A forty-year career span that was anything but smooth sailing. From tumultuous business relationships to the 2006 passing of long-time guitarist Jesse Pintado, Napalm Death had its fair share of adversity to overcome.
None of the founding members remain, though Napalm Death’s lineup has remained more or less consistent since the late 1980s. Despite all that, the band weathered the years, always staying true to their core political beliefs. Only did their sound evolve, first morphing into grindcore before blending their blare with a co-emergent genre we now call death metal.
With 2022 comes one of the band’s most experimental releases yet, named Resentment Is Always Seismic. Napalm Death’s latest release is a stripped-down album, or mini-album, recorded during the Throes of Joy in the Jaws of Defeatism’s studio sessions.
“Narcissus,” the first track and single, starts with a harrowing bass massacre played by long-time member Shane Embury, who is humorously credited with “Bass reverberations, barks and moans, noise-testing everyday objects.”
Danny Herrera, the drummer, who is credited with “Turbulent beat throes,” quickly follows suit with a cacophony of brass thrashings. Right on Herrera’s heels is Mark ‘Barney’ Greenway, who, in turn, is credited with “Bawling, shrieking, intermittent baritone,” which describes his dynamic and varied performance quite accurately.
The tracks that follow are a roller-coaster of mutating sounds, with covers thrown in, such as hardcore legends Bad Brains’s “Don’t Need It” and SLAB!’s excellent “People Pie,” which features female backing vocals—also referred to as a “tertiary larynx”—by Catherine Sharples.
The final, eponymous track is a remix of a song from another of Shane Embury’s projects, Dark Sky Burial. The industrial-sounding and bass-heavy tune is an eerie closer to the power-packed release.

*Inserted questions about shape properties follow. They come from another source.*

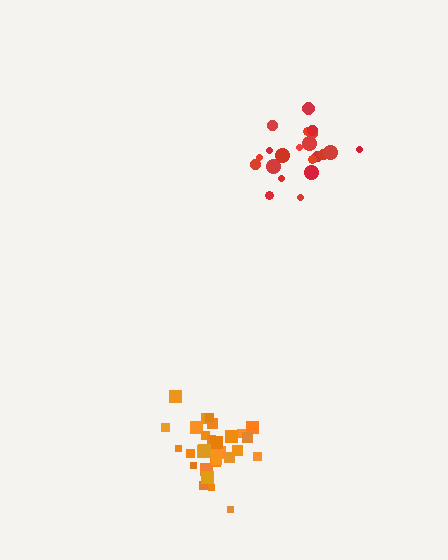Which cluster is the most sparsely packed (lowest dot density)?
Red.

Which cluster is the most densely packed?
Orange.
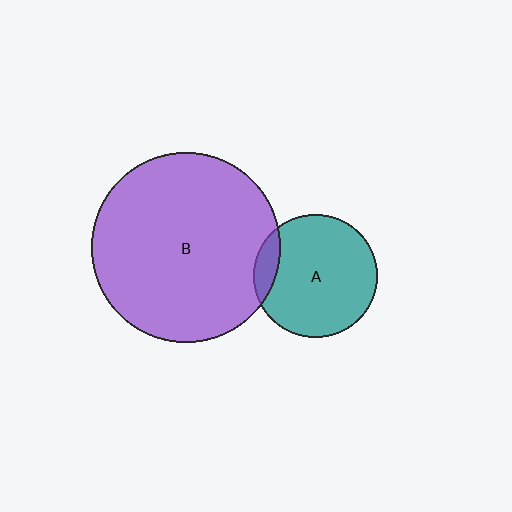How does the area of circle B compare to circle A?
Approximately 2.4 times.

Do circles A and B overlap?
Yes.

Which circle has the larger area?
Circle B (purple).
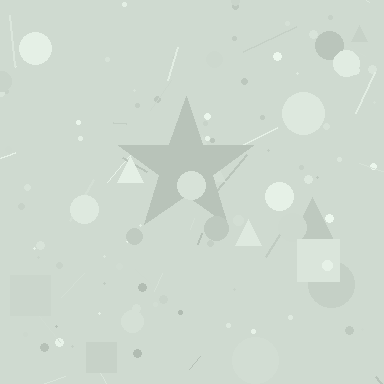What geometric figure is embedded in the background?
A star is embedded in the background.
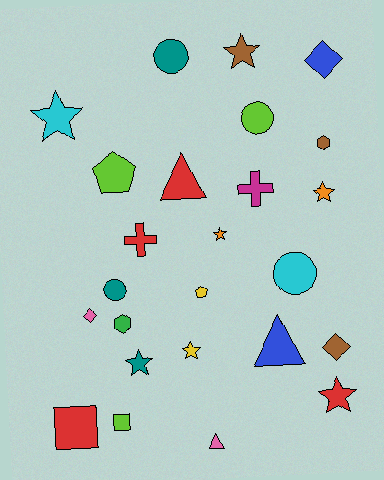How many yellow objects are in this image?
There are 2 yellow objects.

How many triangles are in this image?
There are 3 triangles.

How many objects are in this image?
There are 25 objects.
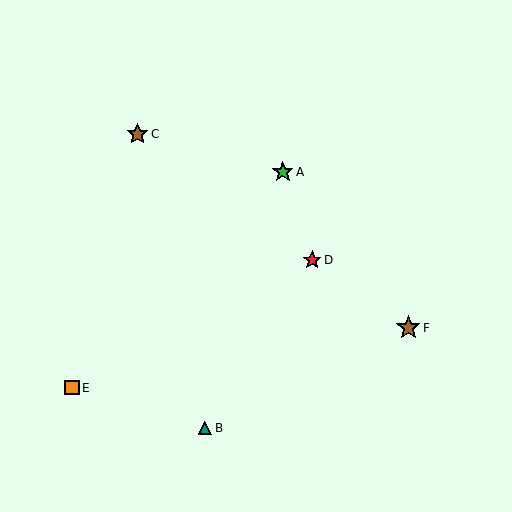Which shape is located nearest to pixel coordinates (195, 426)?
The teal triangle (labeled B) at (205, 428) is nearest to that location.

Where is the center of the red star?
The center of the red star is at (312, 260).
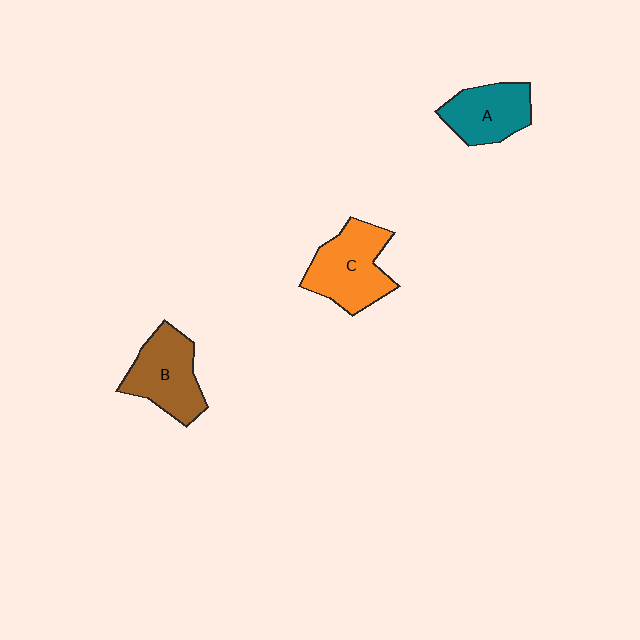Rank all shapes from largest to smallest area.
From largest to smallest: C (orange), B (brown), A (teal).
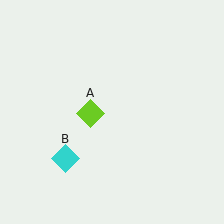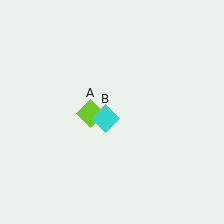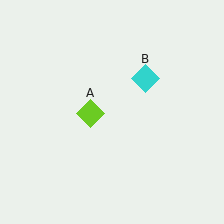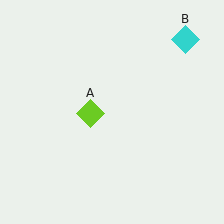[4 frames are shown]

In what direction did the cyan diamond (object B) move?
The cyan diamond (object B) moved up and to the right.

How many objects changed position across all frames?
1 object changed position: cyan diamond (object B).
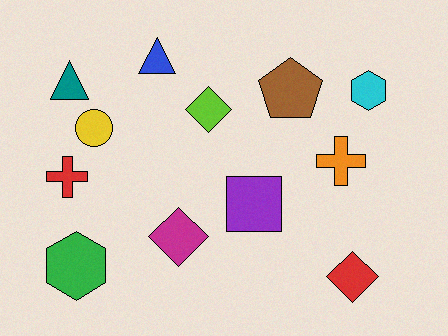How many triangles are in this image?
There are 2 triangles.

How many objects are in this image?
There are 12 objects.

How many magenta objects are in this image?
There is 1 magenta object.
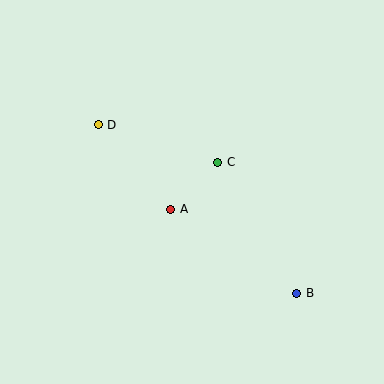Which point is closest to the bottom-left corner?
Point A is closest to the bottom-left corner.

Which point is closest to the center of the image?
Point A at (171, 209) is closest to the center.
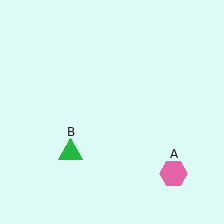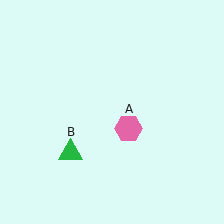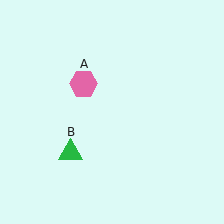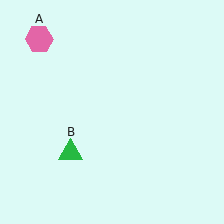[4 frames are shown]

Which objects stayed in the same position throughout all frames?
Green triangle (object B) remained stationary.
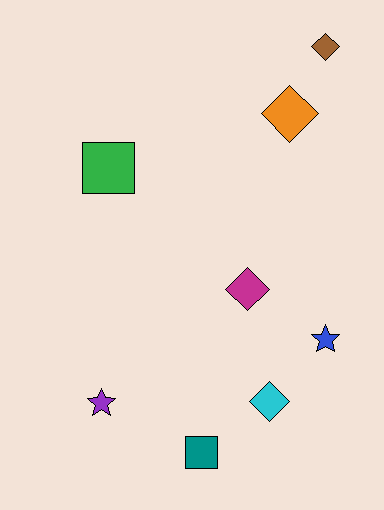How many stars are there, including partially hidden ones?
There are 2 stars.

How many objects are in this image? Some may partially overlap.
There are 8 objects.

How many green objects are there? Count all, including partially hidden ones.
There is 1 green object.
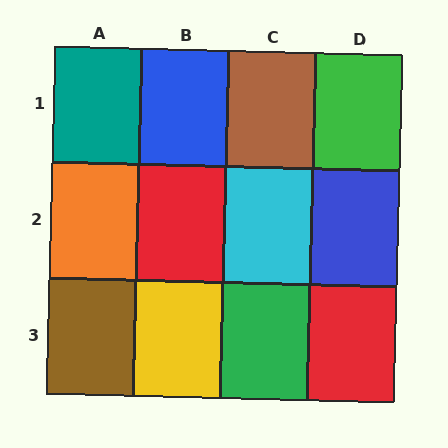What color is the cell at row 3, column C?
Green.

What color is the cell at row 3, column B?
Yellow.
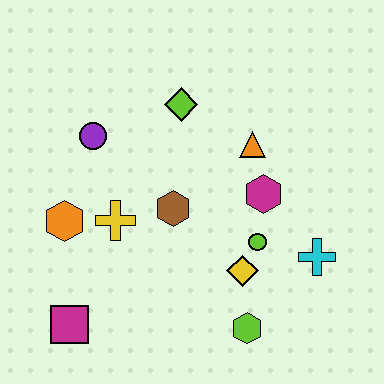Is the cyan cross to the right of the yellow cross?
Yes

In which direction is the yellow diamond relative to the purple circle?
The yellow diamond is to the right of the purple circle.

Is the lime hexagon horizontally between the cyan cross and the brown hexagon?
Yes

With their latest release, Napalm Death sought to explore the outer limits of extreme metal, and perhaps revisit some of their earliest influences. The performances and production are flawless, though some artistic choices may perplex some, but not yours truly.
Listening to this mini-album made me feel like the protagonist of Hitachi Maxwell’s old 1970s ads—completely blown away. Napalm Death managed to make a coherent and cohesive mini-work by blending genres as different as hardcore punk, death metal, and industrial music—and the result is nothing but seismic.
Whether you approach Resentment Is Always Seismic as an extension of Napalm Death’s previous album or as a standalone release, it will not leave you indifferent, so sit tight.